Season 9, Episode 7/8
Richard Armitage’s twisty back-story became even more twisty in this almost laughable two-parter, which revealed that Lucas wasn’t Lucas at all: instead, he was an imposter who killed Lucas and stole his identity. It’s to Armitage’s credit that he sold the stupidity, right up to a final rooftop showdown with Harry. The appearance of Game of Thrones’ Jorah Mormont was a bonus.

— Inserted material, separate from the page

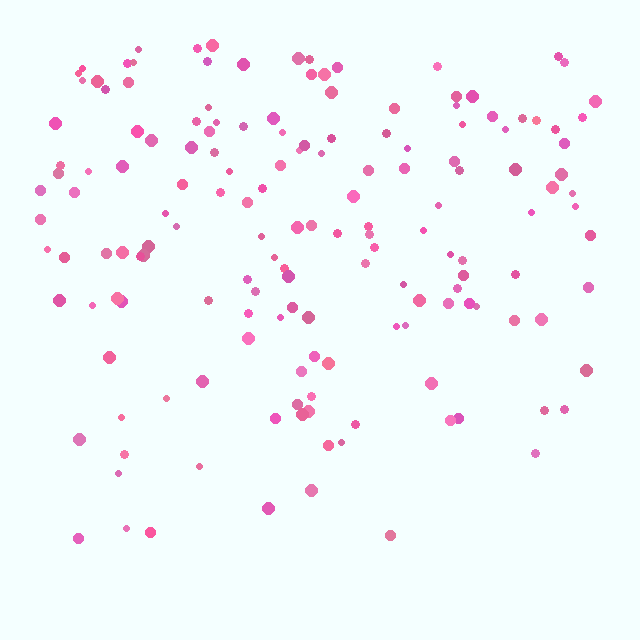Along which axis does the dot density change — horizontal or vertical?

Harry Pearce (Peter Firth – S1-10)
Season 1, Episode 1
The very first episode of Spooks was a perfect introduction to the show, from Tom’s fledgling romance and fake life as an IT consultant to anti-abortion terrorists blowing things up. If the opening sequence – which destroyed a car without bothering to show it on screen – was a bold statement, it was topped by the efficient dialogue: one scene saw Tom enter Thames House, making small talk with the security guards. Harry? He just breezed straight through. Like a boss.
Season 2, Episode 2
“Bugger the Home Office!” “If only.” After a season, the writers realised that they needed to give someone for Harry to play off. Enter Ruth Evershed. Walker and Pearce’s romance began straight away, as they traded naff jokes at an urgent briefing – their awkward flirting was immediately endearing.
Season 9, Episode 1
What do you do at an employee’s funeral? Propose to your long-term crush, of course. Needless to say, Ruth turned Harry down – another sad step in their seemingly doomed relationship.
Season 10, Episode 2
Tariq made a sad departure here after winning us over in Malcolm’s shoes. The introduction of new geek Calum and Lara Pulver’s Section Chief, Erin, kept the show ticking over, but it was Harry’s old fling with the wife of Russian bad guy Gavrik that developed throughout Season 2. Simon Russell Beale as the Home Secretary continued to provide excellent long-term support as Harry’s opposite number, countering the show’s slide into increasingly silly territory.
Season 10, Episode 5/6
Harry was extradited and rescued in this frankly insane double bill, which pushed the CIA firmly into the naughty box. While daft convolution caused the Gavrik plot to implode upon itself, though, it was Harry and Ruth that gave this show finale its dramatic punch. “Leave the service with me, while we still know who we are,” she told him, before being bumped off. His stoic determination, as he returned to the office and answered his phone, spoke volumes – and confirmed that Firth, after all, was the show’s real lead actor.
A secret service boss with a shady past, deaths weighing on his conscience, and an attachment to his top agents? Skyfall owed a lot to Harry Pearce. Praise for a spy series doesn’t come much higher than that.